According to Pro Football Focus (via ESPN.com), the Jets were eight above-average players away from Super Bowl contention before the 2015 offseason began. By adding cornerbacks Darrelle Revis and Antonio Cromartie, wide receivers Brandon Marshall and Devin Smith, defensive lineman Leonard Williams and outside linebacker Lorenzo Mauldin, the Jets added six above-average players to their roster.
Simple math would suggest that the Jets are now two above-average players away from being a Super Bowl contender, but that's if you prescribe to the idea that the offseason is about collecting talent, not building a team.
The Jets may very well have assembled a contending team, but the whole may not necessarily equal the sum of the parts. It's up to all those individual players to come together as a unit, and it's hard to get that many new pieces on the same page in one offseason.
That's also assuming all pieces are weighted equally, but we know they're not, and we know which pieces deserve more weighting than others. Particularly, the quarterback position is the one spot that is the most important to any team's chances of winning a Super Bowl, and it just so happens to also be the position where the Jets have the most significant question marks.
|Geno Smith, 2014|
|Games||First 10||Final 4|
Of course, those question marks could fade into the background if Smith is able to continue riding the wave of success he enjoyed at the end of the 2014 season, but this is the second consecutive season in which Smith has finished on a high note. He didn't continue that high level of play at the beginning of the 2014 season, which was a major contributing factor in the Jets' seven-game midseason skid that knocked them out of the playoff picture.
Head coach Todd Bowles is inclined to give Smith the inside track to winning the starting job this coming season, but even if he chokes it away to veteran quarterback Ryan Fitzpatrick, the Jets may still not be in line to contend for a Super Bowl. Fitzpatrick has been successful in Chan Gailey's offense in the past, but to say he's Super Bowl material would be a stretch, to say the least.
We've only even touched on the quarterback position here, but there's far more to the equation.
The Jets still need to install new systems on defense and offense—and although the new defensive scheme may not differ much from the old one, the demands on the players and the priorities will be a little different.
Again, getting all those new pieces on the same page in one offseason would be a difficult task if we were only even talking about getting them ingrained into systems that were already in place.
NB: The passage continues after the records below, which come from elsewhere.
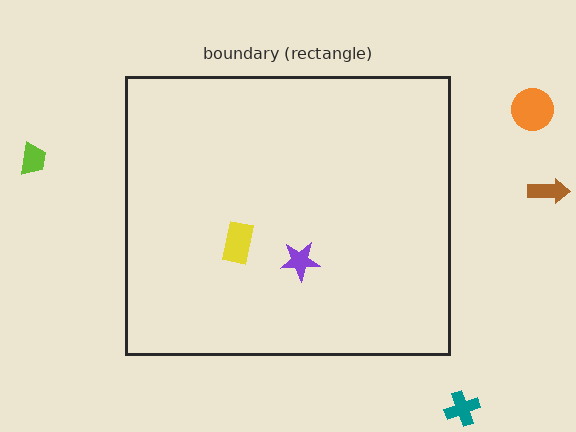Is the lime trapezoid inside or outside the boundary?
Outside.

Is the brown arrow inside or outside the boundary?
Outside.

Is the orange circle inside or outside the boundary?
Outside.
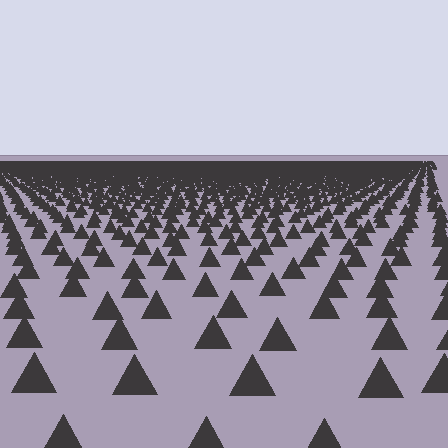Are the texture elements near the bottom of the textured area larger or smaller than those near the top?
Larger. Near the bottom, elements are closer to the viewer and appear at a bigger on-screen size.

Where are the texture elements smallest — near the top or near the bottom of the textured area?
Near the top.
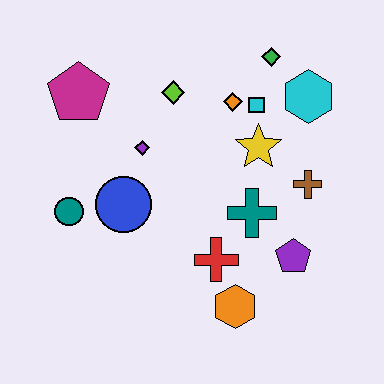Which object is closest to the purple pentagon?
The teal cross is closest to the purple pentagon.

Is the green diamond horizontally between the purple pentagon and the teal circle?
Yes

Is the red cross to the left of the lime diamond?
No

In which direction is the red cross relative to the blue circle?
The red cross is to the right of the blue circle.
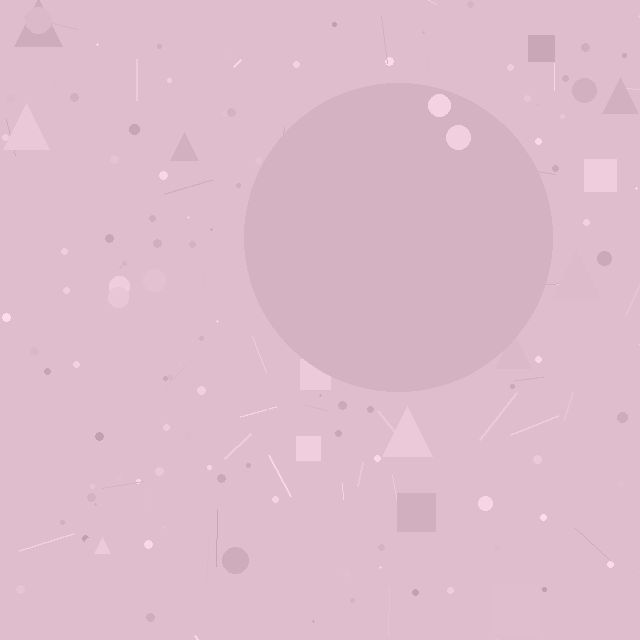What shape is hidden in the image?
A circle is hidden in the image.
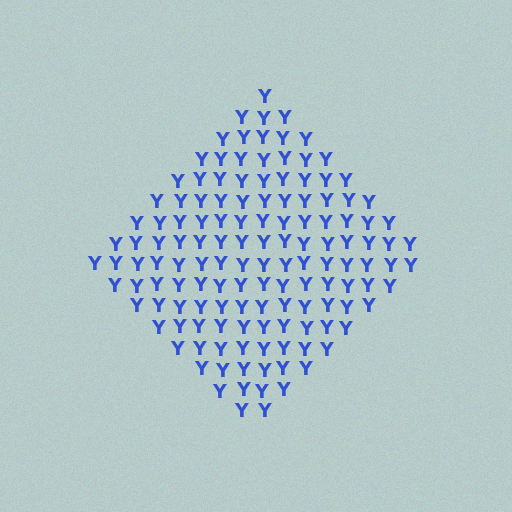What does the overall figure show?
The overall figure shows a diamond.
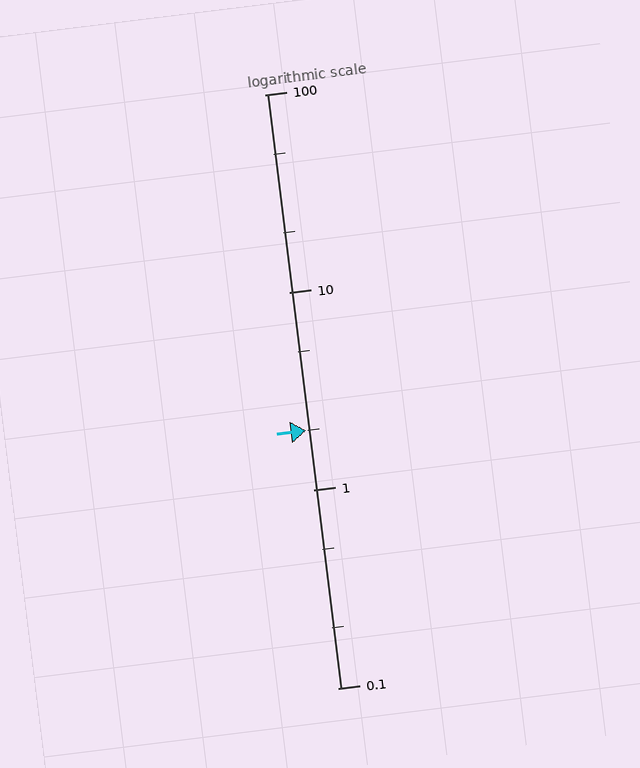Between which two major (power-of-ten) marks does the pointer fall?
The pointer is between 1 and 10.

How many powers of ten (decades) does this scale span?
The scale spans 3 decades, from 0.1 to 100.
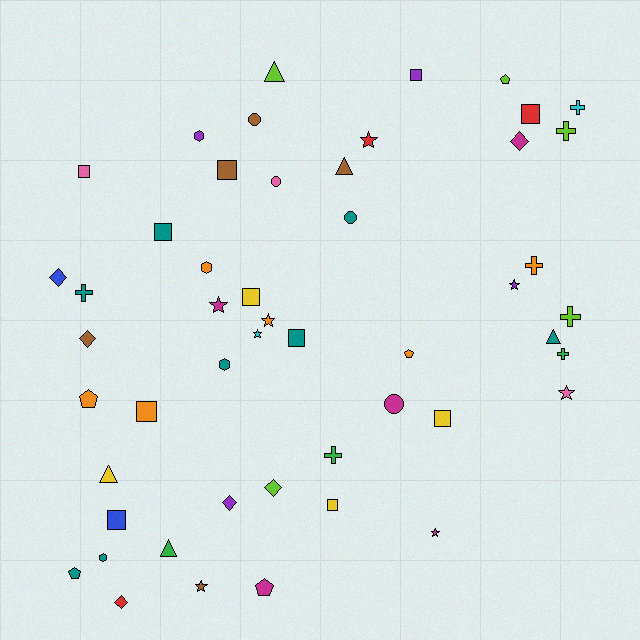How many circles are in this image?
There are 4 circles.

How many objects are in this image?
There are 50 objects.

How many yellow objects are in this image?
There are 4 yellow objects.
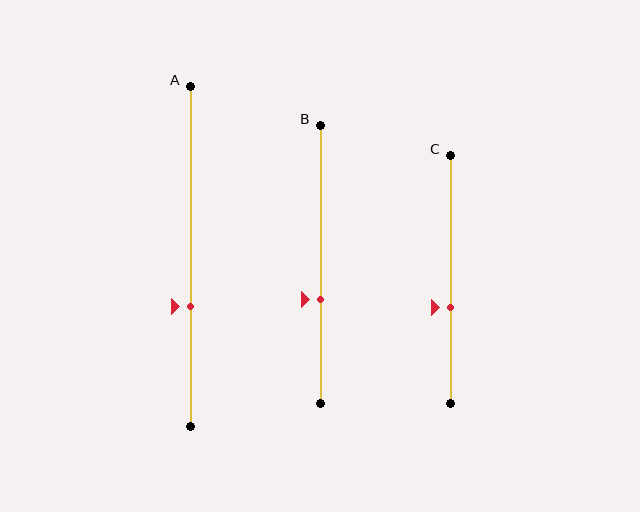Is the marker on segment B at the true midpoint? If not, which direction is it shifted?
No, the marker on segment B is shifted downward by about 13% of the segment length.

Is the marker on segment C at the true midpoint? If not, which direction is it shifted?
No, the marker on segment C is shifted downward by about 11% of the segment length.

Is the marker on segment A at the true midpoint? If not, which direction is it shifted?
No, the marker on segment A is shifted downward by about 15% of the segment length.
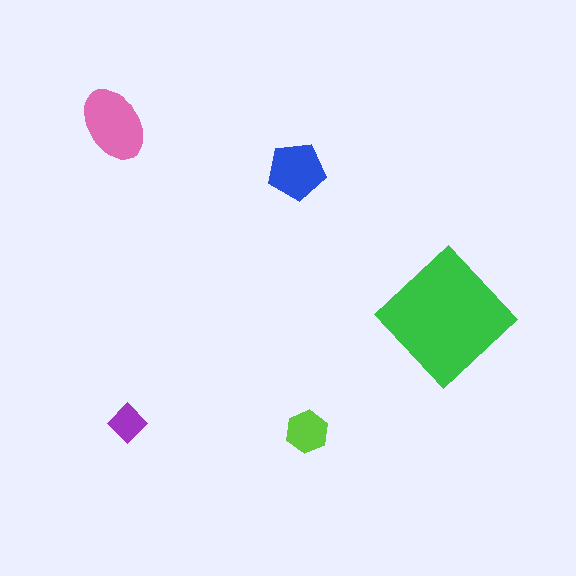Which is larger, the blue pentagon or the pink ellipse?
The pink ellipse.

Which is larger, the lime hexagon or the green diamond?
The green diamond.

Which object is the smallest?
The purple diamond.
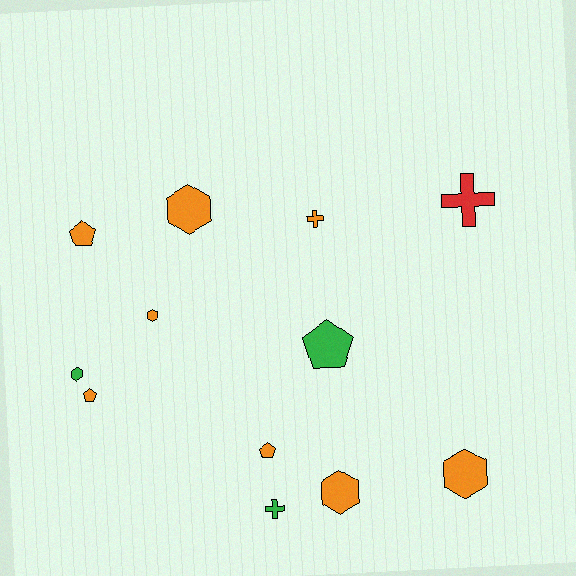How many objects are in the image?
There are 12 objects.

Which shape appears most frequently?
Hexagon, with 5 objects.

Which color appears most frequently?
Orange, with 8 objects.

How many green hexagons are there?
There is 1 green hexagon.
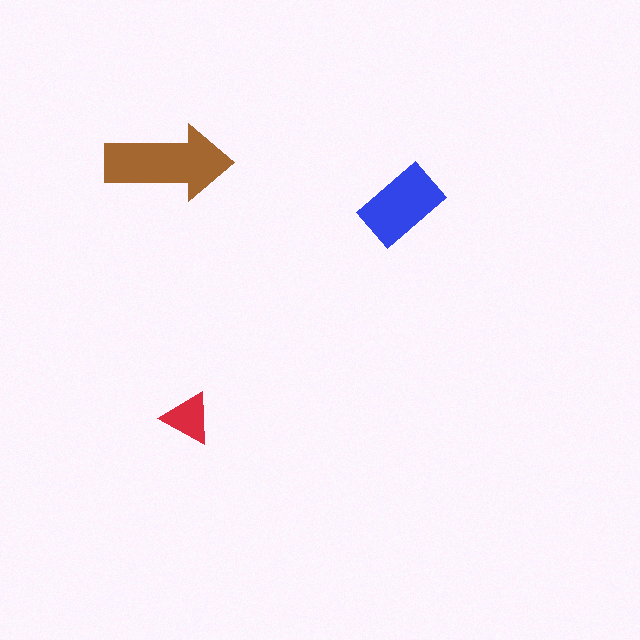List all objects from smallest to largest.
The red triangle, the blue rectangle, the brown arrow.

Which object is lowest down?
The red triangle is bottommost.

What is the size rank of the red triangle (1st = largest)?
3rd.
Now we're talking about installing new systems and getting everyone on the same page at the same time in a three-month span.
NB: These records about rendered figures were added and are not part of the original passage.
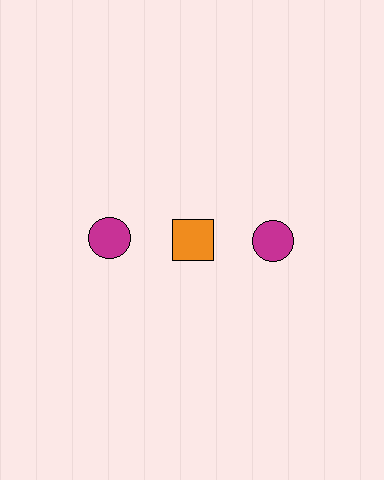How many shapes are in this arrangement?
There are 3 shapes arranged in a grid pattern.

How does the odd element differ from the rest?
It differs in both color (orange instead of magenta) and shape (square instead of circle).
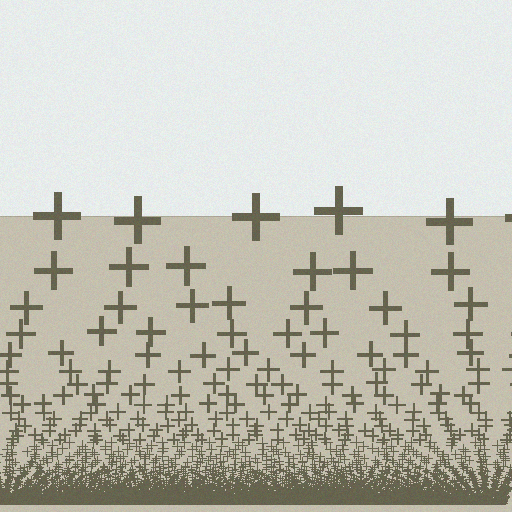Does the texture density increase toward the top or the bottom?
Density increases toward the bottom.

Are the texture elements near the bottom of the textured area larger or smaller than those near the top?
Smaller. The gradient is inverted — elements near the bottom are smaller and denser.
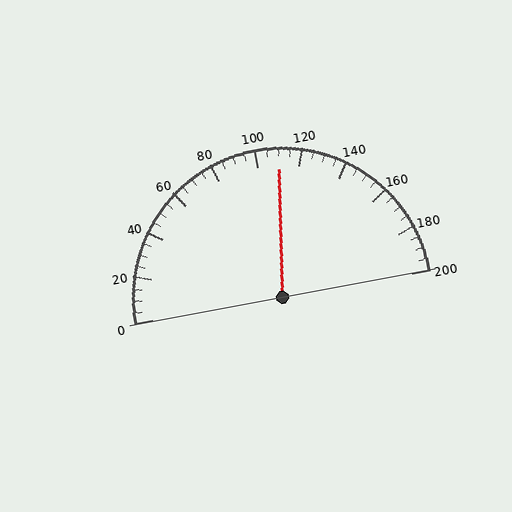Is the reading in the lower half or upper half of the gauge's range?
The reading is in the upper half of the range (0 to 200).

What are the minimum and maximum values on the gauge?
The gauge ranges from 0 to 200.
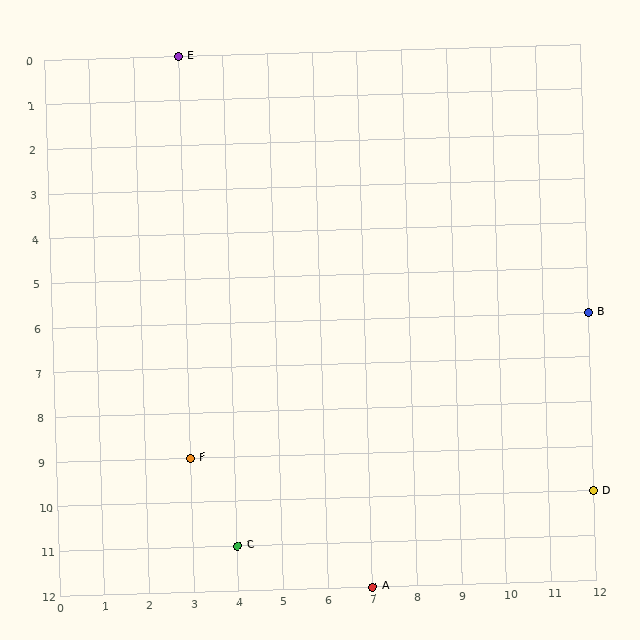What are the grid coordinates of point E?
Point E is at grid coordinates (3, 0).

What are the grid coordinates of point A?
Point A is at grid coordinates (7, 12).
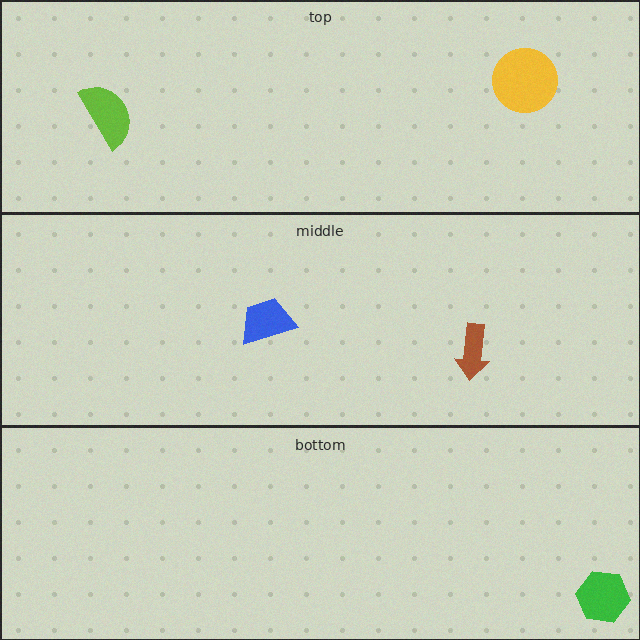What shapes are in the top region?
The lime semicircle, the yellow circle.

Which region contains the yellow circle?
The top region.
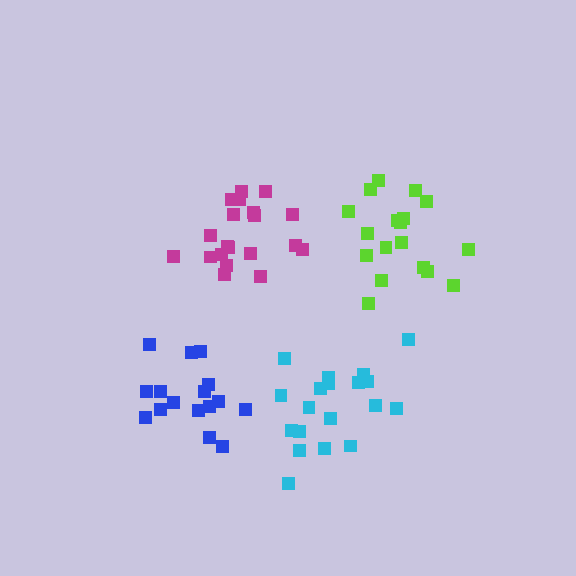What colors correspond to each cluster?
The clusters are colored: magenta, lime, cyan, blue.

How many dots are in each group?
Group 1: 20 dots, Group 2: 18 dots, Group 3: 19 dots, Group 4: 16 dots (73 total).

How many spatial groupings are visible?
There are 4 spatial groupings.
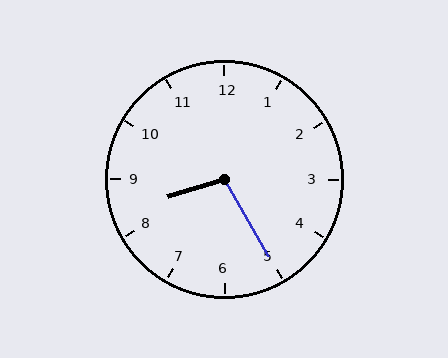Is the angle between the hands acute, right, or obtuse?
It is obtuse.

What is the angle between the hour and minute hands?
Approximately 102 degrees.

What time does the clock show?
8:25.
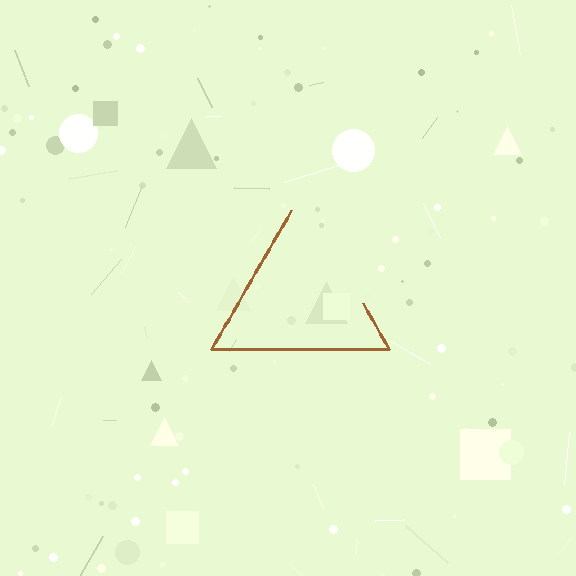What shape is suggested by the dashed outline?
The dashed outline suggests a triangle.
The Jets probably aren't going to look like a bumper-car rally on the field during the 2015 regular season, but if the transition isn't 100 percent smooth, it won't be hard to figure out why.
Improved play at quarterback and a quick transition to new systems should bring the Jets much closer to Super Bowl contention, but to say they have already arrived on that scene would be drawing a premature conclusion. Too many teams have won in the months of March and April and failed to win in September through December. The Jets could buck that trend, but it would be no small feat.
There are a few things working against them: their lack of a stable quarterback situation, the installation of new systems and the number of new pieces that must come together as a unit. If all of those things turn out in their favor, the Jets could contend for a Super Bowl in Year 1 of the Bowles era.